この戦略は、2025年度から2027年度までを対象とした新中期経営計画「Inspire 2027」に対応するもので、売上高の年平均成長率7~9%、Adjusted EBITA率13~15%、ROIC12~13%の達成を目標に掲げている。2024年度の売上高は前年度比14%増の9兆7,833億円だった。
戦略名「PLEDGES」に込めた意味と狙い
日立が戦略に名称を付けるのは今回が初めて。同社は「PLEDGES」を通じて社内外の共通認識を高め、社員の巻き込みや対外発信の強化を図る。これは、ユニリーバの「サステナブル・リビング・プラン」や三菱ケミカルHDの「KAITEKI」と同様、戦略をブランド化し求心力を持たせる狙いがある。

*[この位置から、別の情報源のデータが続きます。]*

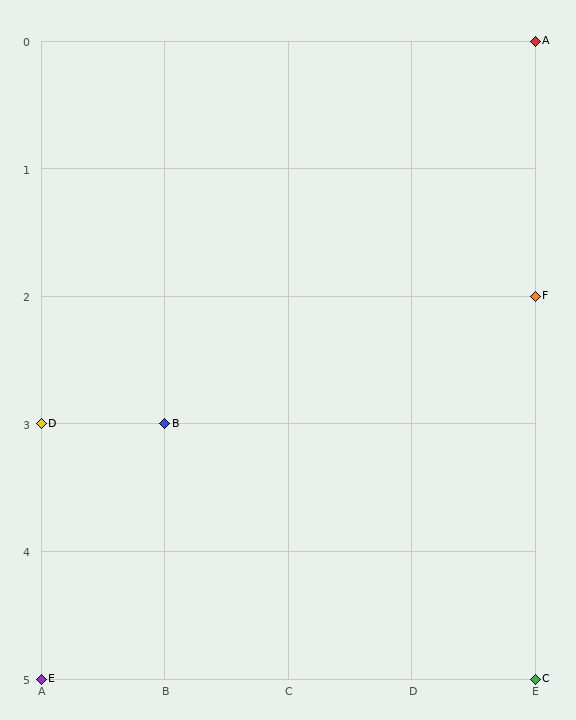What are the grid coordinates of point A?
Point A is at grid coordinates (E, 0).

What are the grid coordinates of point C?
Point C is at grid coordinates (E, 5).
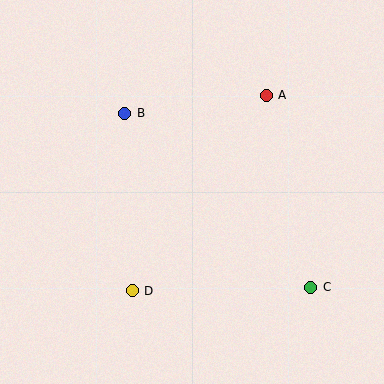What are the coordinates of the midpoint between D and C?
The midpoint between D and C is at (221, 289).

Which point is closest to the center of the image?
Point B at (125, 113) is closest to the center.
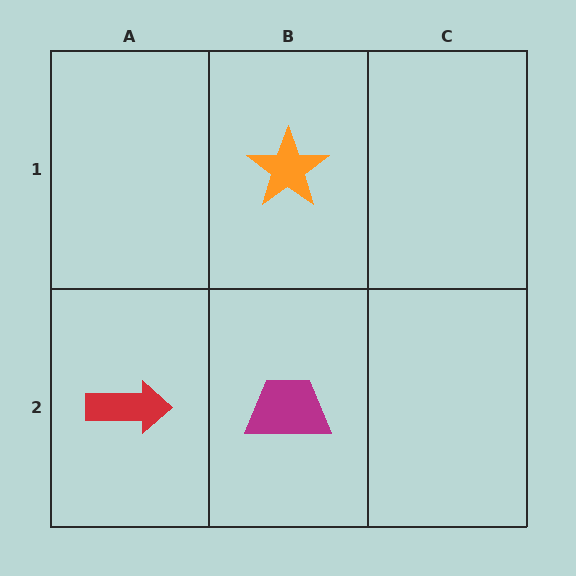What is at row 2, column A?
A red arrow.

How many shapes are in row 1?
1 shape.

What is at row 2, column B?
A magenta trapezoid.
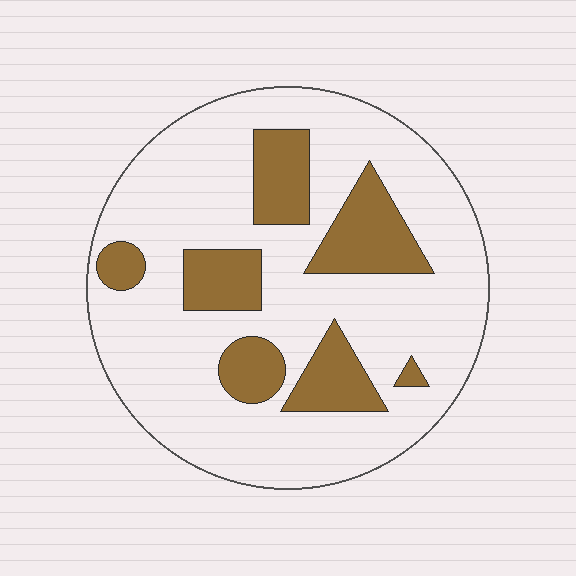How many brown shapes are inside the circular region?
7.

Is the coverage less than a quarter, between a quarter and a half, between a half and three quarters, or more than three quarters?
Less than a quarter.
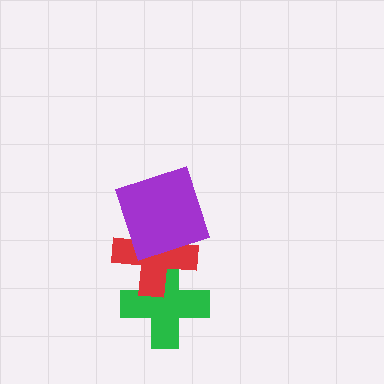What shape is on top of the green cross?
The red cross is on top of the green cross.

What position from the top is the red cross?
The red cross is 2nd from the top.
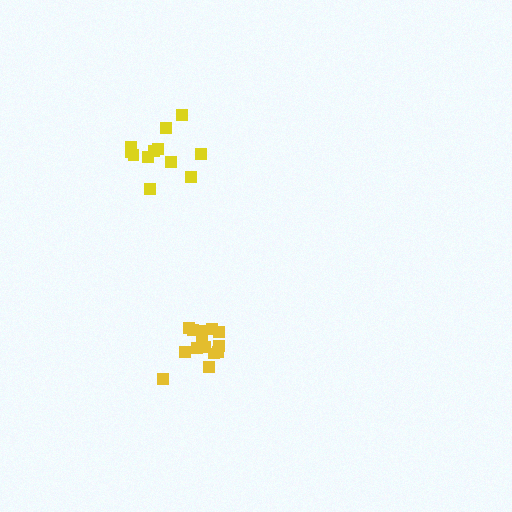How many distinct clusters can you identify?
There are 2 distinct clusters.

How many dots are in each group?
Group 1: 14 dots, Group 2: 12 dots (26 total).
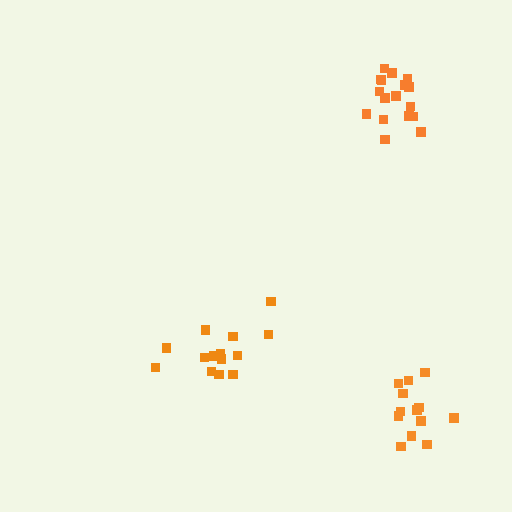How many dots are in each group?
Group 1: 17 dots, Group 2: 14 dots, Group 3: 13 dots (44 total).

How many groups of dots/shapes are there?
There are 3 groups.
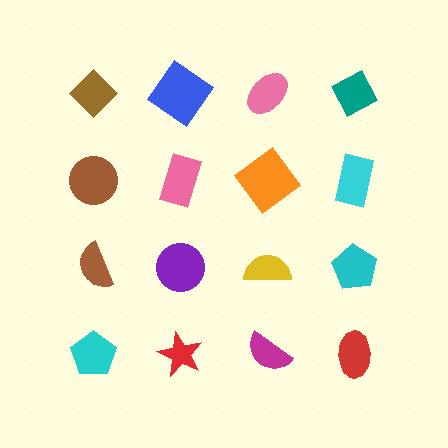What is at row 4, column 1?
A cyan pentagon.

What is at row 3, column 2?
A purple circle.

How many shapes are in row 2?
4 shapes.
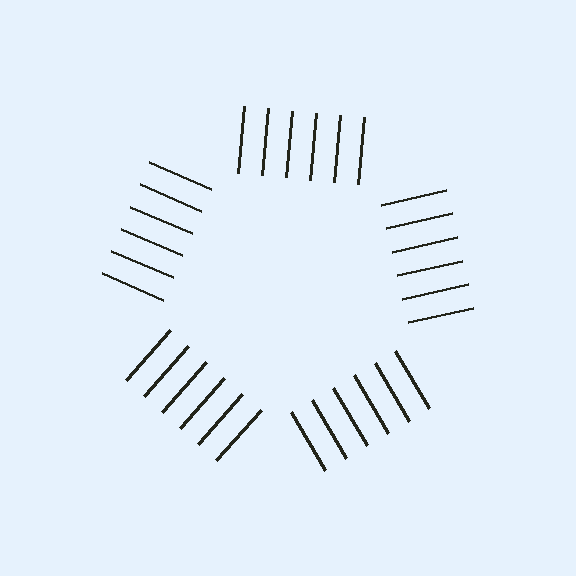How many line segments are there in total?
30 — 6 along each of the 5 edges.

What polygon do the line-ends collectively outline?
An illusory pentagon — the line segments terminate on its edges but no continuous stroke is drawn.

PLEDGESは、以下の7つの柱で構成される(各頭文字をとって命名)。
- Planet(プラネット):GX(グリーントランスフォーメーション)を軸とし、脱炭素・サーキュラーエコノミー・ネイチャーポジティブの推進。2027年度までに事業所のGHG排出量を2019年度比75%削減するKPIを設定。

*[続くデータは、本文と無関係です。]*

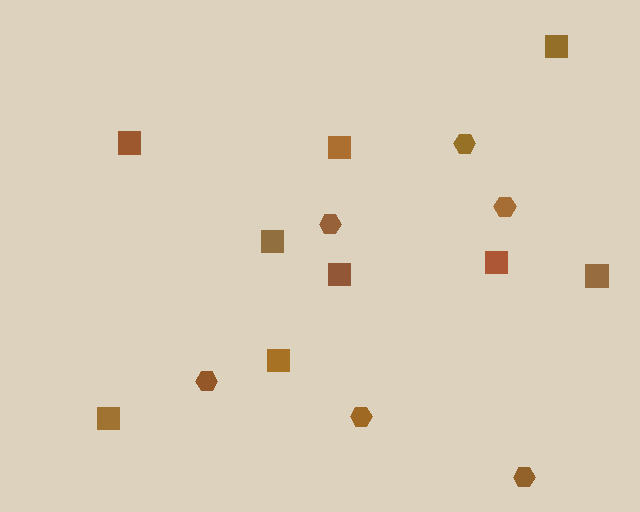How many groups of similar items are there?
There are 2 groups: one group of hexagons (6) and one group of squares (9).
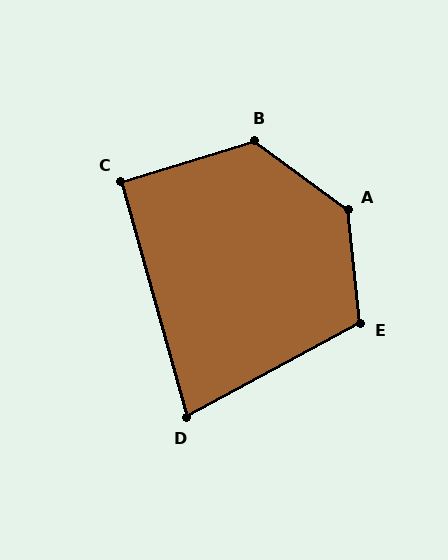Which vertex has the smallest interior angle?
D, at approximately 77 degrees.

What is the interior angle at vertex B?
Approximately 127 degrees (obtuse).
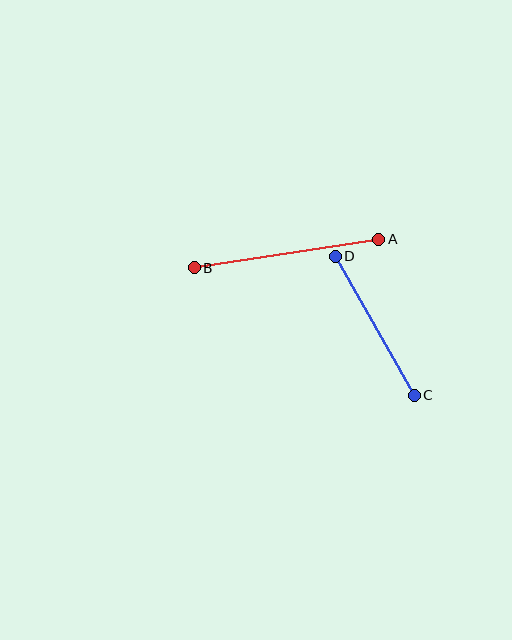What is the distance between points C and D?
The distance is approximately 160 pixels.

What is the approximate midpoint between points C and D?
The midpoint is at approximately (375, 326) pixels.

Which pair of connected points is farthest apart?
Points A and B are farthest apart.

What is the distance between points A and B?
The distance is approximately 187 pixels.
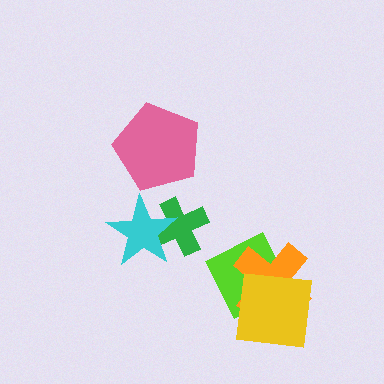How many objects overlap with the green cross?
1 object overlaps with the green cross.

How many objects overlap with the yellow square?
2 objects overlap with the yellow square.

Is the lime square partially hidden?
Yes, it is partially covered by another shape.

- Leadership(リーダーシップ)・Empowerment(エンパワーメント)・Diverse perspectives(ダイバース・パースペクティブズ):次世代リーダーの育成、組織風土改革、多様性の尊重を通じたイノベーション創出。
- Governance(ガバナンス):グローバル水準のリスク管理と倫理的行動の徹底。

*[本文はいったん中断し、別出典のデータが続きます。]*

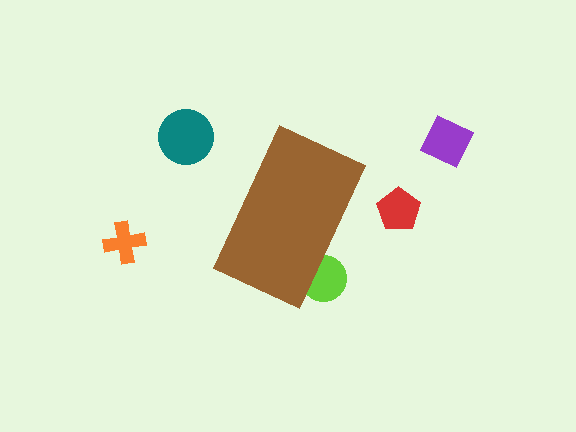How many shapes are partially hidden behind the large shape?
1 shape is partially hidden.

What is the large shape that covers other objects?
A brown rectangle.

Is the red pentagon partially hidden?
No, the red pentagon is fully visible.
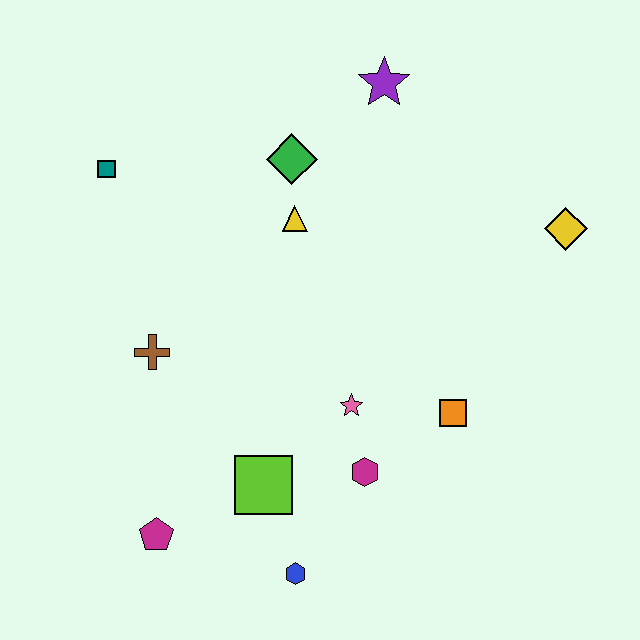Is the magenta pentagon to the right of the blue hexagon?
No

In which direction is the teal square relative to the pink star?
The teal square is to the left of the pink star.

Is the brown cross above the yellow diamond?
No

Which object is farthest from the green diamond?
The blue hexagon is farthest from the green diamond.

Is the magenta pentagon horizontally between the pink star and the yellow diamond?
No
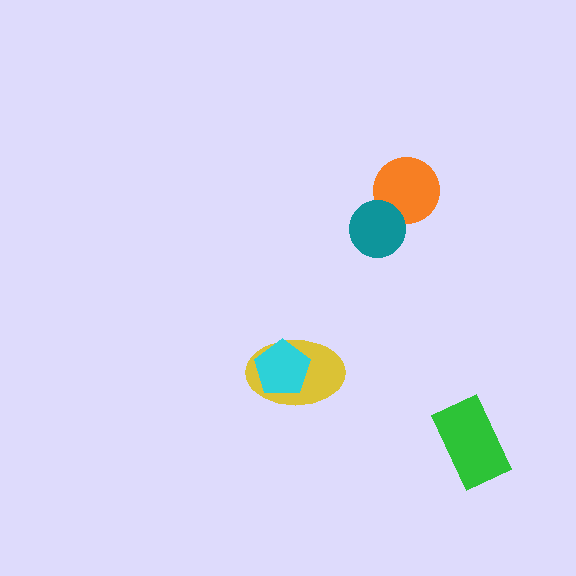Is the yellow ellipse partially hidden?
Yes, it is partially covered by another shape.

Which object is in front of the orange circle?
The teal circle is in front of the orange circle.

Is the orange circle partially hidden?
Yes, it is partially covered by another shape.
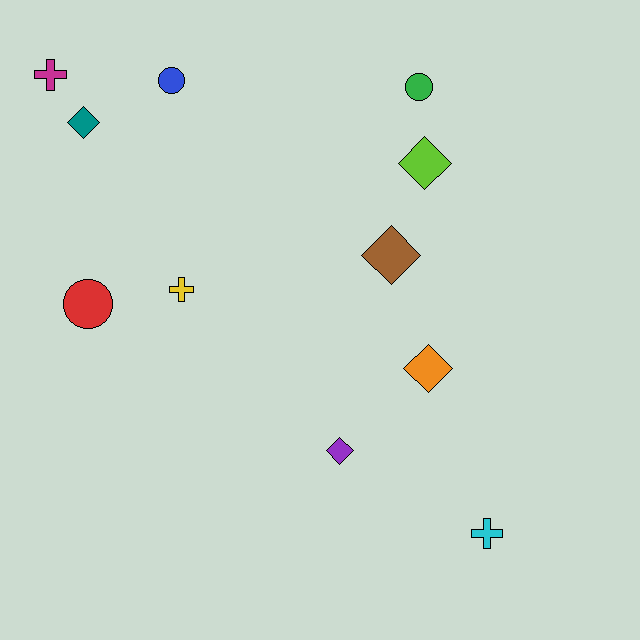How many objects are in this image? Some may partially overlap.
There are 11 objects.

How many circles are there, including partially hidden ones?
There are 3 circles.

- Engagement(エンゲージメント):サプライチェーン全体でのサステナブル調達と、パートナー企業との協創による持続可能なバリューチェーンの構築。
- Sustainability for all:上記6領域の取り組みを通じて、社会に対する価値提供と責任ある企業活動を推進。
GX市場150兆円を見据えた成長戦略
「プラネット」領域では、政府が今後10年間で官民合わせて150兆円を投資するGX分野を重点市場と捉え、グローバルリーダーを目指す。環境ビジョンのもと、脱炭素化や循環型社会への移行を事業機会として捉え、Lumadaなどの社会イノベーション事業と統合的に推進する。
国際基準に準拠した策定プロセス
PLEDGESは、欧州のサステナ情報開示規制など国際的なフレームワークを参考に、日立グループ全体でリスク・機会・社会的影響の観点から重要課題を抽出。ステークホルダーや経営幹部との対話を重ねて策定された。
グローバル28万人の社員のうち約6割を外国籍が占める同社にとって、共通言語としての戦略名称は社内浸透においても重要な意味を持つ。今後はPLEDGESを軸に、事業とサステナビリティの統合をより一層加速させていく構えだ。